Суворов между прочим потому еще не может быть причастен узкой quasi- патриотической исключительности или фанатизму, что был представителем не старой, а новой России, вступившей при Петре I на путь общехристианской, европейской цивилизации. За идеалами он не обращался в московский государственный период; наружные признаки, в роде многих его странностей, внешнего благочестия, склада жизни, не имеют значения, опровергающего это утверждение. Во внешнем благочестии Суворова не было вовсе той мертвой обрядности, которую мы видим в до-Петровском периоде; не отступая от формы, Суворов однако не отождествлял эту форму с сущностью, не принимал ее за цель, не дорожил бородой больше, чем головой. А благочестие вообще, вера в догматы православия и исполнение церковных уставов - все это не есть принадлежность одного старого времени. Точно также нельзя приурочить Суворова к старому времени из-за его странностей; они были продуктом его натуры, проявлялись весьма различно, и если имели некоторый оттенок юродства, то это только обнаруживает в Суворове русского человека. Наконец и склад его жизни не исходил из дореформенного периода, потому что если не был похож на обычный современный, то не больше имел общего и с прежним, который по характеру своему был монастырский, Суворовский же - военный. Этот специальный оттенок, придававший жизни Суворова простоту и немногосложность, был, как уже объяснено, его особенностью, которая имела еще и Другую сторону: Суворов, как бы пренебрегавший материальными благами цивилизации, принадлежал ей за то в интеллектуальном отношении.

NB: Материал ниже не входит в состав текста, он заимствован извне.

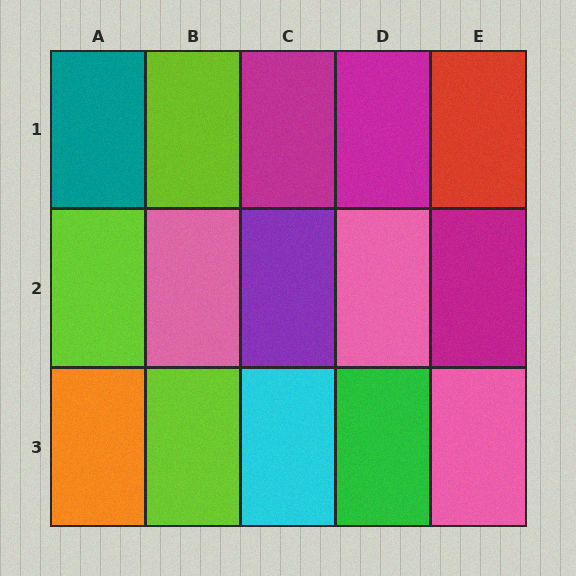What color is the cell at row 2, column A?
Lime.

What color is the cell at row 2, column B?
Pink.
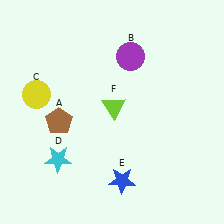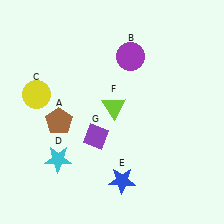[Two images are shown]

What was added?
A purple diamond (G) was added in Image 2.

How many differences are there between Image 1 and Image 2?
There is 1 difference between the two images.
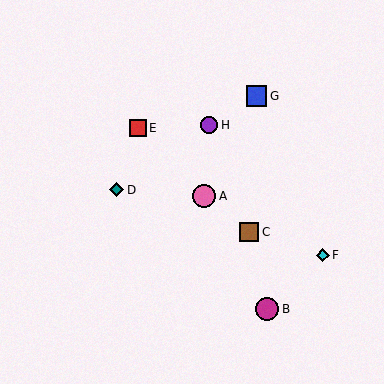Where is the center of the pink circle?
The center of the pink circle is at (204, 196).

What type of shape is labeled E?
Shape E is a red square.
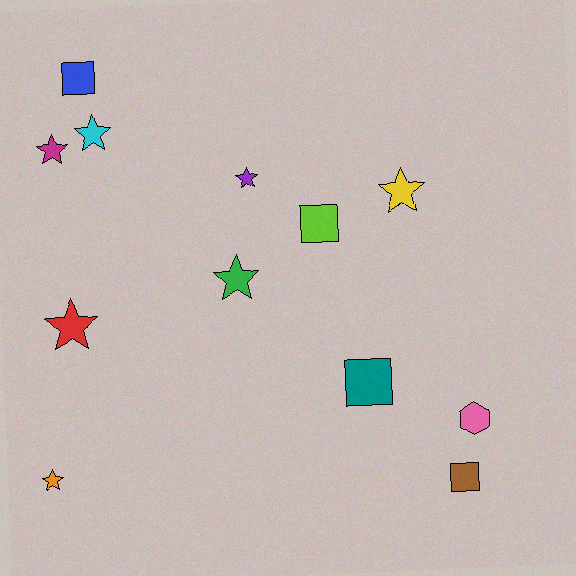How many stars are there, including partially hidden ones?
There are 7 stars.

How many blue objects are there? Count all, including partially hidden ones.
There is 1 blue object.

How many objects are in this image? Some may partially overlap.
There are 12 objects.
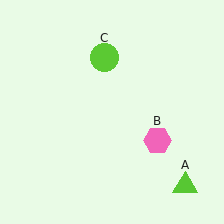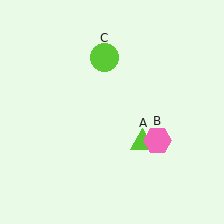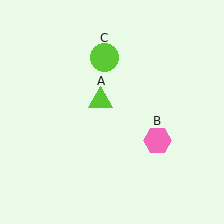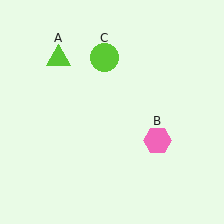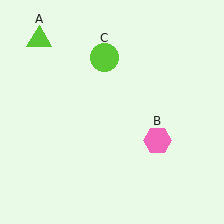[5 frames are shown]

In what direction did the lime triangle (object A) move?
The lime triangle (object A) moved up and to the left.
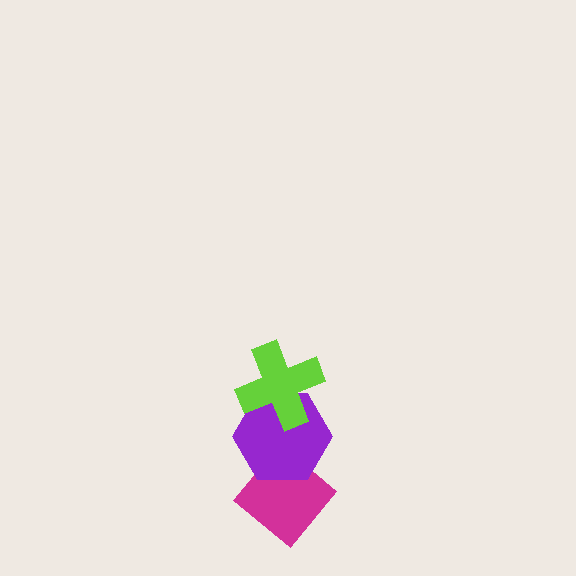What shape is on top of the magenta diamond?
The purple hexagon is on top of the magenta diamond.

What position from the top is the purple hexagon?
The purple hexagon is 2nd from the top.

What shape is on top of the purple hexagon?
The lime cross is on top of the purple hexagon.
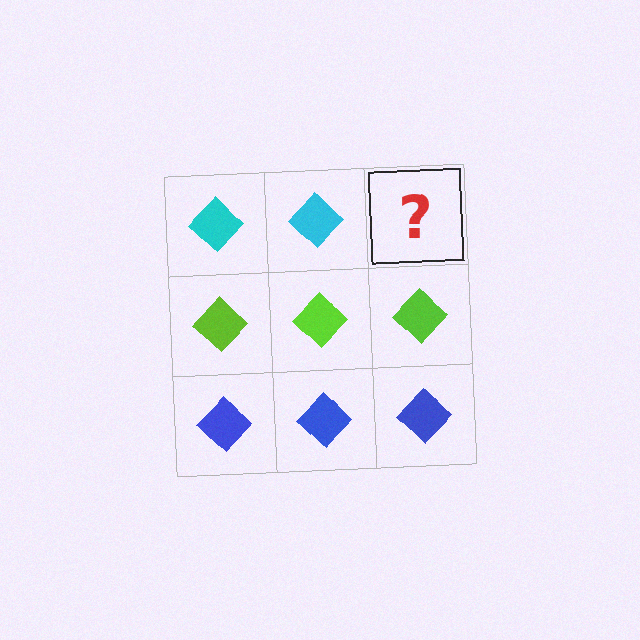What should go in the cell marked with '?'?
The missing cell should contain a cyan diamond.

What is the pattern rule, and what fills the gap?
The rule is that each row has a consistent color. The gap should be filled with a cyan diamond.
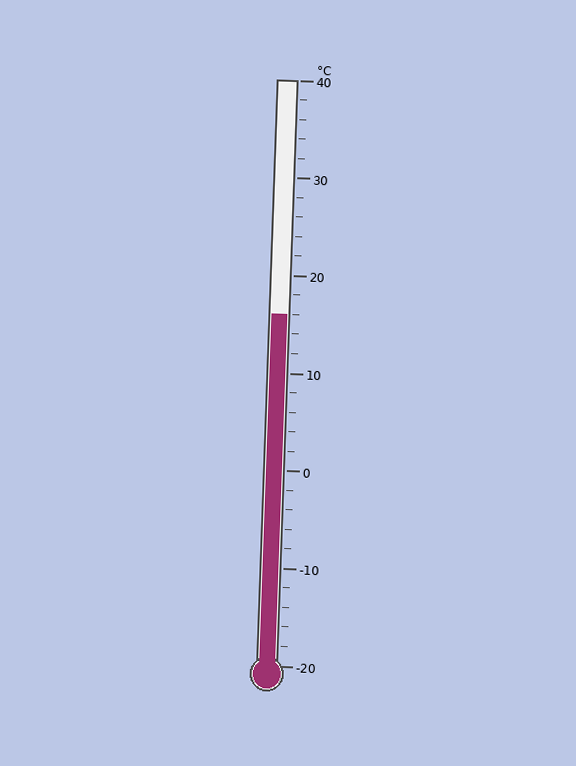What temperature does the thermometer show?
The thermometer shows approximately 16°C.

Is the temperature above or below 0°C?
The temperature is above 0°C.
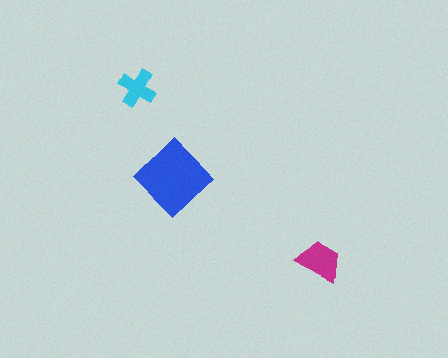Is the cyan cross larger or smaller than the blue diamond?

Лучшим доказательством, что он был человек настоящего (Петровского), а не прошедшего русской истории, служит его взгляд на Петра Великого. Он благоговейно чтил его память, называл Прометеем, творцом и благодетелем своего народа, государем, вмещающим в себе многих наилучших государей; говорил, что один Петр "обладал тайной выбора людей"; удивлялся его гению "и на ладожском канале, и на полтавском поле"; советовал иностранцам "учиться по-русски для того, чтобы познакомиться с этим великим человеком". В добавок к такому взгляду Суворова на преобразователя, а следовательно и на преобразование, надлежит еще иметь в виду, что Суворов, преданный военному призванию всецело и безраздельно, не мог быть приверженцем дореформенного периода уже из-за одного жалкого состояния в ту эпоху русской военной силы и военного искусства 19.

Как бы впрочем ни были велики вышеприведенные и разные другие недостатки Суворова, от каких бы причин ни происходили и в каких бы формах ни проявлялись, они не умаляли в описываемое время всеобщего восторга и уважения к его особе и внимания к его войскам. Конечно, не все поступали таким образом единственно по внутреннему влечению, многими руководила задняя мысль - закупить союзника в пользу Австрии на будущую кампанию, успокоив его раздражительное настроение. Дамы всех слоев общества, особенно высшего, действовали во главе; не щадя усилий, удваивая свою любезность, они как бы оцепляли Суворова своим очаровательным кругом, снисходительно вынося все его причуды. Между этими дамами выделялась вдова покойного герцога Курляндского со своими красивыми дочерьми; Суворов обратил на них внимание и задумал - устроить с одною из этих девиц брак своего сына. Выбор пал на старшую, согласие последовало. Перед выездом из Праги, Суворов написал об этом Императору, испрашивая разрешения, и просил предстательства у Ростопчина, Согласился и Государь 20.